If you look at the bands that they have in the roster, they all seem to be doing fine. The promotion work for the bands was fine, and now I know, but beforehand, they seemed to be genuine music lovers—they started out as tape traders, and so on—and they were doing it for the right reason. Even though we’re not the typical Nuclear Blast band, if they liked us, they had to believe in it. It’s an odd fit, but it makes sense at the same time.
What are the tour plans? Do you know what you’re doing for the summer yet?
Yeah, the whole spring and the summer are booked, and then I think we’re coming to the U.S. late-August/early-September. The period is set for that time, but it’s not anything confirmed yet.
Day after tomorrow, we have our first release show here in Sweden, and then we do a couple Swedish shows this week and next week, and then we go up to Finland, then back from Finland, we’re home for a couple of days, and then we tour Europe, and then back, and then it’s almost festival season here in Sweden and in Europe, so we play basically every weekend until August. Thursday, Friday and Saturday for festival and weekend gigs, and then U.S., and then another European tour, and then we have to start working on a new album again.
Yeah. We want to go the other way around this time, not make it four years, but maybe one year or one and a half. We’ve already started writing some tunes, and we’ll try to avoid doing the same thing all over again.

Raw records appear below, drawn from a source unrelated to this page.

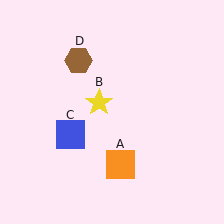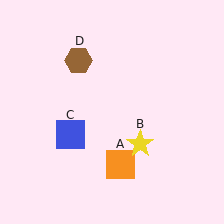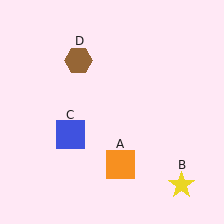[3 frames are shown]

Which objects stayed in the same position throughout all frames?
Orange square (object A) and blue square (object C) and brown hexagon (object D) remained stationary.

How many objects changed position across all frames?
1 object changed position: yellow star (object B).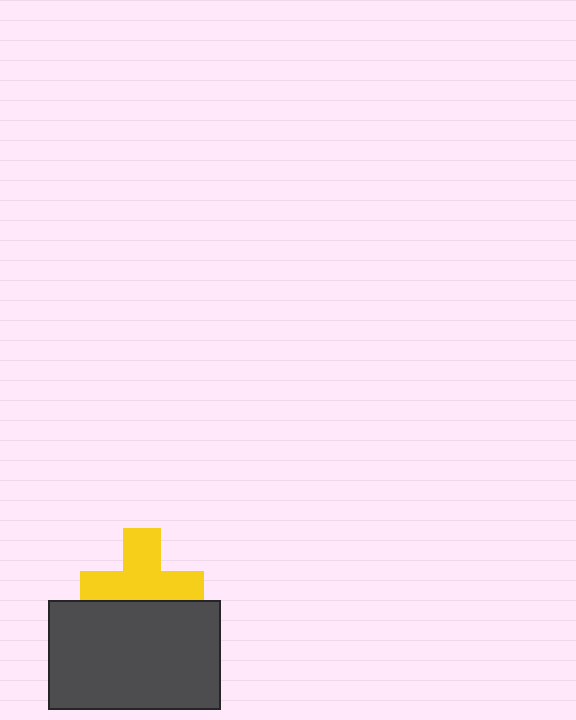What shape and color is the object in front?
The object in front is a dark gray rectangle.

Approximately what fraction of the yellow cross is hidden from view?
Roughly 34% of the yellow cross is hidden behind the dark gray rectangle.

How is the new material sounding?
I think it’s hard to judge yet. I was talking, and it’s hard to describe when it’s not finished songs, but I think one of the songs makes a real Hawkwind, Dire Straits and heroin rock—I don’t know if you can make anything out of that or not.
That’s all right. I’ll spend the rest of the afternoon trying to figure out what that would sound like in my head.
Get three stereos going at the same time.
Yeah. The thing though about taking four years in between albums is it gave you all that time to grow as players and as a band. In switching gears and starting on a new one so soon, would you be concerned at all about losing that, or can you take the experience you’ve had between these two albums and work from that?
Yeah, I think so. I think judging by what’s happening with the new album, the attention we’re getting, I think we’ll have a lot of stuff. I mean, there have been so many things happening now that I know we have enough to channel into a new album.
We can easily collect in a year what we collected in four years last time, and I think now we’ve been a band for a while, so we’re quite confident in what we do. We know each other and we know Don even better and he knows us even better. I don’t think it’d be a problem.
I think it’d just be smoother, because now we’ve got better resources and better people taking care of the stuff that you have to do it yourself when you’re a smaller band. I think everything is going to be easier. But I don’t know, if you ask me again in a year, maybe I’ll say the opposite thing.